Figure 2.  System Organization Framework

3.1 Business Subsystem

The business subsystem is made up of one or several geographically distributed or concentrated computer nodes, and a number of business subsystems form the business support and application centre of the overall distributed digital library system.

The base of the business subsystem is the hardware cluster supporting system operation, including the basic hardware device, cluster system management device, and logically complete digital library operation basic framework as well as relevant digital resources. Driving the hardware clusters of each business subsystem is the basic cluster operation system software, managing such operations as system load balance, system log, and cluster monitoring system, as well as the distributed computing organization framework built on this basis, such as the data storage framework and semi-structured data storage framework based on NoSQL [6]. The above mentioned distributed data management and storage system forms the basic cluster system of digital libraries, and makes up the complete base platform of individual business systems. The business system may prepare the basic cluster system with locally allocated distributed clusters or via a third party, that is, to build the basic cluster of the business subsystem by relying on the IaaS service or PaaS service provided by the third party.

Built on top of the cluster management system are the library data resources and application systems supporting the library business, including business systems of unified search, reference consultation, journal catalog, and online cataloging. Whether it is a locally allocated business system or via a third party, the structure and implementation mechanism are the same.

All of the functions and services of each business subsystem are kept complete and consolidated within the system, without influence or interference from other business subsystems. Different business subsystems operate independently by adopting a shared-nothing [7] framework, with the digital resources achieving independent data partitioning and application of different business subsystems by way of horizontal segmentation. In addition, the business subsystem includes the following two basic characteristics: (1) All business subsystems realize loose coupling and flexible expandability by way of modularization. Different business subsystems can offer services diversified in form but complementary in content. For instance, plentiful video data for distance education can be kept in some business subsystems to provide video teaching services, whereas relatively complete information on classic books is preserved in other business subsystems to offer literature-related research and services. (2) The business subsystem provides all services to users and realizes integration with third party services via open API. With service-oriented architecture (SOA) packaging, and by way of mash-up, data and services are integrated between different regions and various types of business subsystems, thus offering web-based services to the users.

3.2  Service Integration Subsystem

The service integration subsystem is a key component in integrating distributed services of digital libraries; it integrates and coordinates service functions, business logic, and organization and discovery of digital resources in different business subsystems, and provides the third party system or users with SaaS type library services. The service integration subsystem is compatible with all business subsystems via semantics and interfaces provided by open API, and provides open API trust service to all business subsystems. The individual business subsystem and service integration subsystem jointly form a new service system which is low coupling, highly cohesive, controllable, and self-adaptable.
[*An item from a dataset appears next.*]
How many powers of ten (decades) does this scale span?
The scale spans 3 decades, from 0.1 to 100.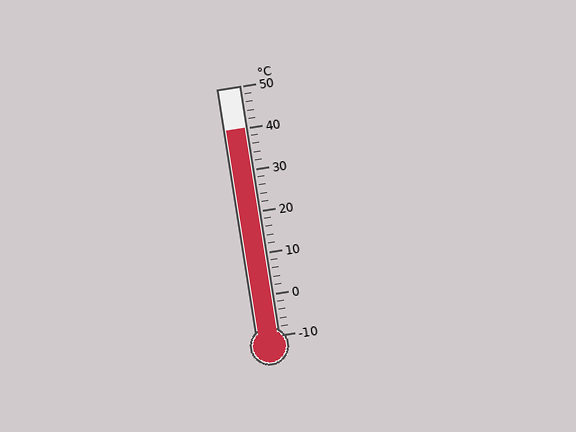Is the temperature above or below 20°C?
The temperature is above 20°C.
An integrated framework is achieved by way of SOA.

The service integration subsystem and business subsystem operate in different process spaces. Resources, services, and functions provided by different business subsystems are managed and made accessible by means of registration. Credible business subsystems first register service interfaces, data resource scale, data resource contents, URI information, and other contents provided by the service integration subsystem. When the service integration subsystem gets all the required information for registration, the relevant information is renewed in the business system database, and the available resource list of the system is refreshed by intermittent scanning in batch model. When users log on for a second time, they can see the newly added resources via Web page. In cases of failed automatic registration, system managers must make checks and manually add new resources at the front end. Moreover, the business subsystem can dynamically register, add, revise, or cancel the provided resources and services in accordance with its actual situation.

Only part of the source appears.